And just like that two giants have fallen. Last week saw the demise of both Pitchfork and Sports Illustrated. It was announced on Thursday that Pitchfork is being folded into GQ, ending a 25-year run as music’s haven for thought-provoking (and sometimes confounding) criticism. The next day, staffers at Sports Illustrated received layoff notices, gutting the stalwart sports publication’s staff and leaving its future uncertain.
Sadly, this is just another in a series of terrible, horrible, no-good bad days for media lately. Last year saw layoffs at almost every major media outlet, from Buzzfeed to NPR, Vice to Vox. According to a study by employment firm Challenger, Gray & Christmas, media shed over 20,000 jobs in 2023, though that’s still 10,000 jobs short of the 30,000 lost in 2020. More worrying, though, is that nearly 2,700 of those job cuts came from newsrooms, meaning that important coverage could be missed.
The Pitchfork and SI news hits a little differently, though. Both represent the peak in their respective fields. Sports Illustrated was widely known for its insightful coverage and incredible writing. It turned the athlete profile into an art form. It made folks like Michael Jordan, Tiger Woods, and Venus Williams into immortals. It provided the kind of context current sports coverage from even the best outlets can’t touch, and even if they could it would be sullied by some betting line for the weekend’s fantasy sports league.
And Pitchfork: Well, I’ll admit I had a complicated relationship with the site.

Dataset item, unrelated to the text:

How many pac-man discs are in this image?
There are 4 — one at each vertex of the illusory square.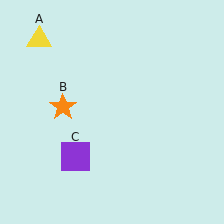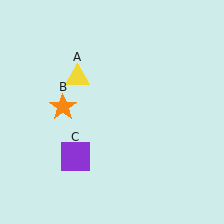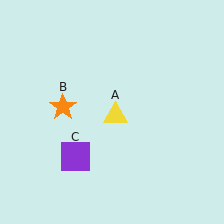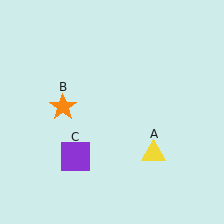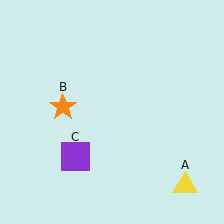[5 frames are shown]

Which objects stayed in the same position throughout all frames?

I was a music critic for roughly 20 years. I never wrote for Pitchfork, nor did I want to or ever try. I just wasn’t a match for them, mainly because I wasn’t a fan of the site’s approach to music reviews—one part college thesis to two parts esoteric nerd. That was not my approach.
But I understood Pitchfork’s importance and its place in the pantheon. It provided a bright light for what it loved, elevating bands that others overlooked, finding the drop of genius in the firehose of music releases. They even gave one of my favorite bands, Minneapolis trio Walt Mink, a perfect 10—a rarity in the history of the site.
And as Pitchfork grew from its humble blog beginnings, it expanded its gaze beyond dude-centric indie rock to cover hip-hop, pop, and world music with incredible authority. It promoted the writing of women and people of color—both rarities when I started in the music industry. It became essential reading for millennials looking to stay up to date on the best new releases—and maybe be able to lord that knowledge over their friends.
Since the announcement of GQ’s swallowing of Pitchfork, there has been a lot of debate about whether its demise is also the death knell for traditional music criticism and curation. The argument always circles around the idea that people don’t need gatekeepers anymore, that platforms like Spotify have democratized music, making it so anyone can find anything they want without some self-appointed critic giving folks the OK.
But I’ve never seen music critics that way. If anything, we’re wayfinders. We help people navigate the endless streams of average to find that next perfect song. We provide connections the algorithms miss. We remember the lost. We assess and reassess value. We provide context. Sure, you can let Spotify or Apple or TikTok do all the work for you, and you’ll always have a new bit of music that sounds roughly like what you love. But for me, that’s so limiting and passive. Music is a treasure hunt. You need to work to find artists like Walt Mink or Young Fathers or Bob Lefevre & The Already Gone. And the discovery makes the music itself that much better, a secret so juicy you just have to share. If Pitchfork’s exit means we lose that service then we’ve given up something precious at a time when we need it more than ever.
Obviously, Conde Nast, Pitchfork’s parent company, doesn’t see it that way. And not just because they made this move. Reportedly, when Anna Wintour, Vogue’s iconic editor-in-chief and Conde Nast’s chief content officer, was laying off Pitchfork’s staff last week she never bothered to take off her sunglasses. She couldn’t look those people in the eye as she gutted them. To me, that’s someone who just doesn’t see the value in those people or what they did. Ironic, since she has long done the same thing for fashion, though the algorithms are coming for that too.